L’ILE-DES-SOEURS, Quebec, Dec. 14, 2023 (GLOBE NEWSWIRE) — As part of its Fenetre sur le marche immobilier conference, the Quebec Professional Association of Real Estate Brokers (QPAREB) released its 2023 year in review report and 2024 outlook for the residential real estate market for the Province of Quebec and regions.
The QPAREB forecasts that, after a period of steady declines in activity since the 2020 and 2021 peaks, 2024 will be the first real year of resale market stabilization. The years 2022 and 2023 were characterized respectively by a cooling market and post-pandemic normalization against a backdrop of rapidly rising interest rates. “Although we anticipate a level of activity comparable to that of 2023, we should see more predictability in 2024 in regard to changes in interest rates, with a possible string of corresponding good news announcements,” states Charles Brant, QPAREB Market Analysis Director.
Overall, the residential real estate market in the Province of Quebec should stabilize in 2024 at a level of activity comparable to that of 2023, with a slight 2 per cent drop in sales. In a context of number of active listings below the historical average and more balanced market conditions, there should be no significant variation in median prices for single-family homes in Quebec (around 0 per cent).
“Interest rates are expected to begin a downward cycle against a background of a more marked slowdown of the economy. The decline in the labour market combined with ongoing high prices will contribute to the weakening of sales at the start of 2024. An increase in new listings is expected, which will allow the market to benefit from more balanced conditions. This period will be conducive to more numerous and negotiable purchasing opportunities which will benefit buyers. This situation will be short-lived, as transactional activity should be very reactive to the first announcements of rate cuts, leading to a more decisive market upturn later in the year. This rally will be supported by high migratory flows and the prospects of an economic recovery led by significant structural investments.”

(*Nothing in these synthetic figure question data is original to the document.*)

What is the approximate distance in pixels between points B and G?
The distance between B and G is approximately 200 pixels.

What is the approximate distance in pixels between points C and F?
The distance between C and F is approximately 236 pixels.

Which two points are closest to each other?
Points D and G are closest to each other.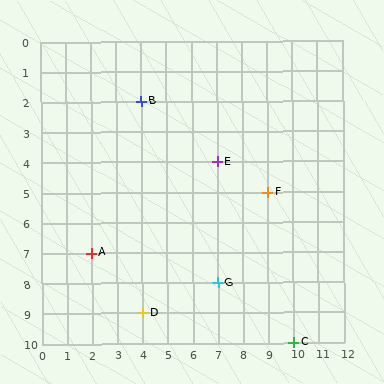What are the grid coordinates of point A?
Point A is at grid coordinates (2, 7).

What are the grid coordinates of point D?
Point D is at grid coordinates (4, 9).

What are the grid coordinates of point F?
Point F is at grid coordinates (9, 5).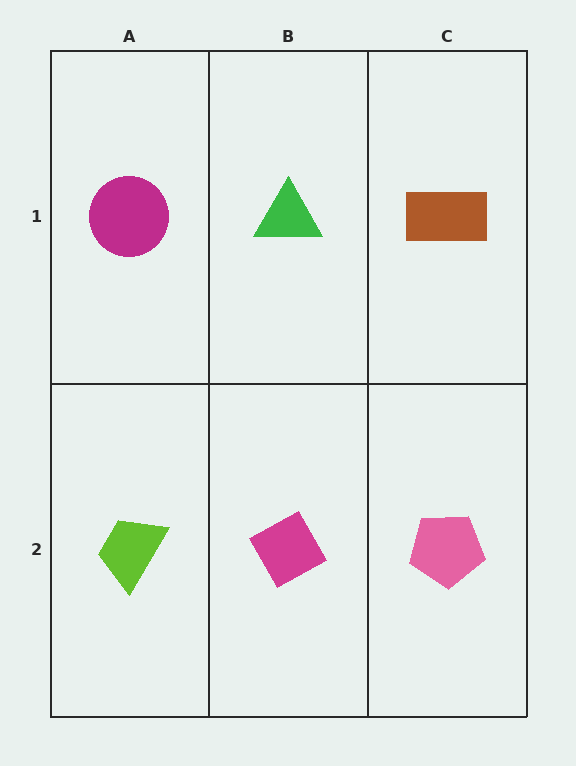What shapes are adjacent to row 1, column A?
A lime trapezoid (row 2, column A), a green triangle (row 1, column B).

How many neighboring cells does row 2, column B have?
3.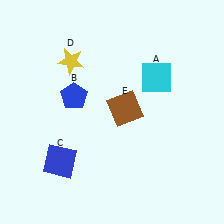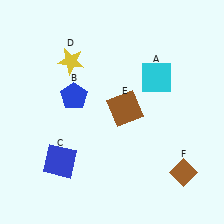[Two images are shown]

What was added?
A brown diamond (F) was added in Image 2.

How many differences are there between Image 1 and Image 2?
There is 1 difference between the two images.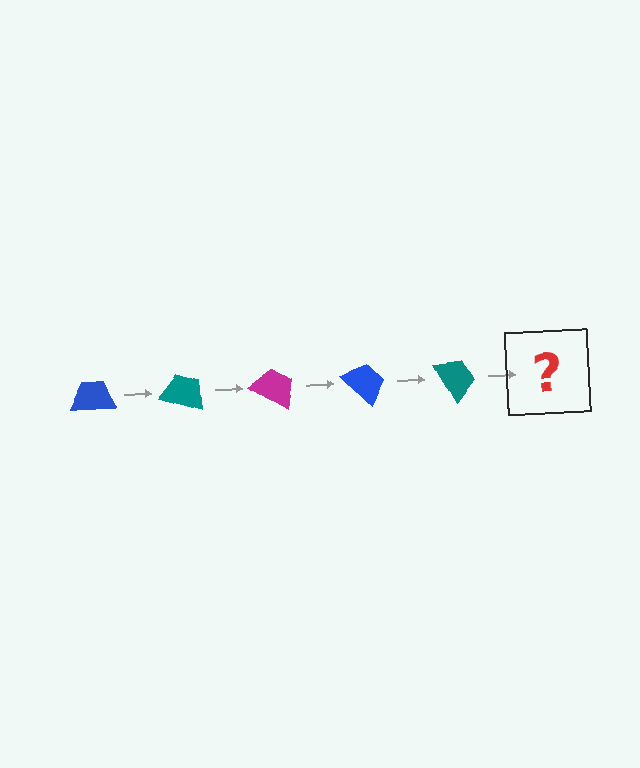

The contrast between the Montreal CMA and Quebec City CMA markets is still quite evident. Thus, sales in the Quebec City CMA should continue to slow, drawing close to their historical average. While in the Montreal CMA, activity should stabilize around 35,000 transactions. Prices in the Quebec City CMA should continue to rise. Single-family homes will experience the largest price increases (+5 per cent), while condominiums will see a more modest growth in prices (+1 per cent). In the Montreal CMA, median prices should remain stable in the coming year. Single-family homes and condominiums could see respective gains of 2 per and 1 per cent.
2023 Year in Review
Despite 2022’s rapid rise in interest rates, 2023 was marked by the resilience of Quebec’s resale real estate market. Weak transactional activity did not, in fact, significantly affect prices. The year is ending with median prices comparable to the levels reached a year earlier. According to the Centris real estate broker database, the estimated 76,000 sales in 2023 is close to the historical average of the last 20 years.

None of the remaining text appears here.